La Commission européenne et le gouvernement britannique ont jusqu’au 31 décembre pour négocier un traité organisant leurs futures relations. Des divergences demeurent dans trois domaines : la pêche, la concurrence et le règlement des litiges. C’est avant tout un sujet politique, car Londres prépare un projet de loi sur le marché intérieur pour pouvoir inhiber la signature d’un mauvais accord avec l’Europe. Ce projet de loi, avec ses clauses relatives à l’Irlande du Nord, est déjà remis en cause sous l’angle du droit international. De plus, la voix de l’Écosse se fait entendre pour un rapprochement avec l’Europe ; un sujet majeur compte tenu des réserves d’hydrocarbures offshore. L’enjeu global pour l’Europe est la protection des règles du marché unique sur le long terme pour 450 millions de consommateurs. La vision européenne et la souveraineté britannique s’affrontent sur un plan politique, mais avec des impacts financiers et économiques déjà sensibles. La Livre sterling a chuté de près de 8% face à l’Euro depuis le début de l’année. D’autre part, le Royaume-Uni se retrouve confronté à un vrai risque de paralysie économique, alors que la congestion s’aggrave dans les ports britanniques.

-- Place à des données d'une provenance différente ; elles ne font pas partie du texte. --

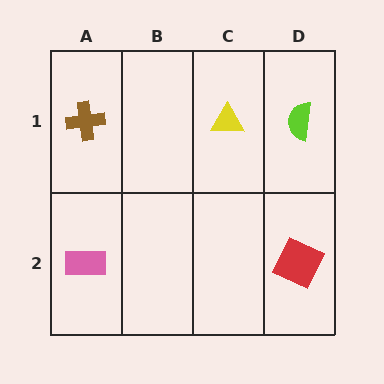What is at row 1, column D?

Depuis plusieurs semaines, les ports britanniques sont saturés, ce qui engendre des retards de livraison. Ce phénomène de congestion s’explique certes par une période de forte activité à l’approche du pic de consommation des fêtes de fin d’année mais aussi par une augmentation des stocks en prévision d’une hausse des taxes douanières. Les compagnies maritimes ont de plus en plus de difficultés à assurer le service sur les ports de Felixstowe ou Southampton. De nouvelles surcharges sont mises en application, d’un montant de 150$ par TEU en moyenne pour les conteneurs en provenance d’Asie.
Le secteur de la distribution commence à être impacté avec un risque de rupture d’approvisionnement et l’industrie automobile adepte de la gestion en "zéro stock" est fortement pénalisée. Honda a annoncé un arrêt temporaire de l’activité de son site de production de voitures à Swindon, à cause d’une rupture de pièces détachées et d’un stock insuffisant de matières premières.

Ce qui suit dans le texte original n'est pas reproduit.